The bulk of the film works as a tense character study, as the Confederate guerillas and Wymore wait for the showdown they know is coming, against whichever enemy finds them first. The climactic scene, as the men give each other those resigned looks, their final goodbyes, is reminiscent of what would follow in The Wild Bunch (1969). They know they’re not riding away from this one. As they turn to face their foe (I’m not gonna spoil things by saying who), Flynn has a great line: “They’ve seen our backs. Let’s show ‘em our faces!”

The action takes place on the mountain of the title. There’s not a single interior in the entire film. Filmed outside Gallup, New Mexico, the terrain gives the picture production values far beyond its slim budget. (When God’s your set decorator, who needs a budget?)

The vistas are striking, largely thanks to director of photography Ted McCord. A real veteran, who started out with Silent Westerns, McCord excelled at outdoor shooting, with a career that spanned everything from Ken Maynard riding into the sunset to Julie Andrews coming over the hill in The Sound Of Music (1965), certainly one of the most-revered exterior shots in filmdom.

William Keighley spent the bulk of his Hollywood career as a contract director at Warner Bros. His list of 30s credits includes some of the studios best films: “G” Men (1935), Bullets Or Ballots (1936) and The Prince And The Pauper (1937). He was replaced by Michael Curtiz halfway through Flynn’s The Adventures Of Robin Hood (1938) — with that one, there’s still some debate about how much of Keighley’s work we’re looking at.

More good movies preceded World War II — Brother Rat (1938), for instance. When the war ended, Keighley found himself at RKO. An excellent film noir, The Street With No Name (1948), came from that period. Then he was back at Warner Bros. for Rocky Mountain. A couple more pictures followed, including The Master Of Ballantrae (1953), which would also turn out to be Flynn’s final swashbuckler and Keighley’s last picture before retiring to Paris. His assured work on Rocky Mountain keeps things moving and tension mounting.

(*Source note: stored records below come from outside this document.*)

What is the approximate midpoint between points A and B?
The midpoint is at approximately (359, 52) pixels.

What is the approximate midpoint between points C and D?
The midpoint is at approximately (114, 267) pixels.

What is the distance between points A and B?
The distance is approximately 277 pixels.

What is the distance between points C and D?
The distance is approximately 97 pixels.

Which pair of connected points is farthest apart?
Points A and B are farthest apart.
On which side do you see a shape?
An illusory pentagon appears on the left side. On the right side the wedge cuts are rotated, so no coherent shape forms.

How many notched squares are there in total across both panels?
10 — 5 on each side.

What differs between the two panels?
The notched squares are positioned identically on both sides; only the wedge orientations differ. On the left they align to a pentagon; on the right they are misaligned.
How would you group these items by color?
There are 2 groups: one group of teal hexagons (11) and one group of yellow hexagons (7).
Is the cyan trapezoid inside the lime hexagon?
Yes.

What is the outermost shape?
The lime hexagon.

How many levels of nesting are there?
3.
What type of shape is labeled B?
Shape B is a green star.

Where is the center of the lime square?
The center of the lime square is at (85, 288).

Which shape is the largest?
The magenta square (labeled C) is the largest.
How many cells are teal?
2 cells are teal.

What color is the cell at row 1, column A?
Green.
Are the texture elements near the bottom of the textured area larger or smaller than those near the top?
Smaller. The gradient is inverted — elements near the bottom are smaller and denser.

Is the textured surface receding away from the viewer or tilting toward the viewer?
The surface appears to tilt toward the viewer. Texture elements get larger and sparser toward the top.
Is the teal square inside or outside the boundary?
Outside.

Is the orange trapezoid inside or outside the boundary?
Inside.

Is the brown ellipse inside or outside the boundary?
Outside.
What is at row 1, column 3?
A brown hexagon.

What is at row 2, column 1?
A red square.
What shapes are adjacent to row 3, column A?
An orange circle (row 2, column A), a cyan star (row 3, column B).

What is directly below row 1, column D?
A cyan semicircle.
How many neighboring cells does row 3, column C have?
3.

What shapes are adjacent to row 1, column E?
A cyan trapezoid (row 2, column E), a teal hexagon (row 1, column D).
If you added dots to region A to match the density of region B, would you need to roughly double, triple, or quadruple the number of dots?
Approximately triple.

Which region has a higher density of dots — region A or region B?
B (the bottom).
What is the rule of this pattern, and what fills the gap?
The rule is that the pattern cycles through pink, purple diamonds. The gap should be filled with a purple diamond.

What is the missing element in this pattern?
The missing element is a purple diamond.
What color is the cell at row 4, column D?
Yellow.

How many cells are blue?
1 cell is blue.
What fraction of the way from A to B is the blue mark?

While it was Flynn’s last Western, Rocky Mountain provided a couple guys with their firsts — Slim Pickens and Sheb Wooley. According to Wooley (in a Western Clippings interview), “We were down in New Mexico on location, and Flynn said, ‘I know you’re new at this, and I’ve been around about 15 years, so if you want to ask me anything or run lines or whatever, we’ll work on it at night if you want.’ But I never could catch the time when we were both sober enough to work on it.”

Guinn “Big Boy” Williams, a frequent Flynn costar, was also on hand. But what really generated buzz around Rocky Mountain was leading lady Patrice Wymore. She was 21, working on her second picture and engaged to Broadway producer Sammy Lambert. Flynn was 40 and engaged to a Rumanian princess, Irene Ghika. Both of those romances went by the wayside, and Flynn and Wymore were married shortly before the picture opened, which had to have made things easy for Rocky Mountain’s publicity people. And though they were separated, Patrice was Mrs. Errol Flynn when he died in 1959.

Rocky Mountain is a good picture. It’s got a tough performance from Flynn — very different from his other Westerns, and turning his hardened looks into a benefit. It’s well written by Winston Miller (My Darling Clementine), from a story by Alan LeMay (The Searchers). It’s as much character piece as it is a cowboy picture, giving its cast plenty to work with.

And it stands in marked contrast to something like San Antonio (1945), hinting at just where the Western was heading over the next 10 years.


Rocky Mountain is one of four Flynn Westerns (he made eight) lavishly presented in the Errol Flynn Westerns Collection. The other three are Virginia City (1940), San Antonio (1945) and Montana (1950). Raoul Walsh’s Silver River (1948, their last picture together) is the only Flynn cowboy movie not on DVD. You can watch it here, however — and I recommend that you do.

UPDATE 11/29/16: Rocky Mountain will be available as a single disc in January 2017 from Warner Archive.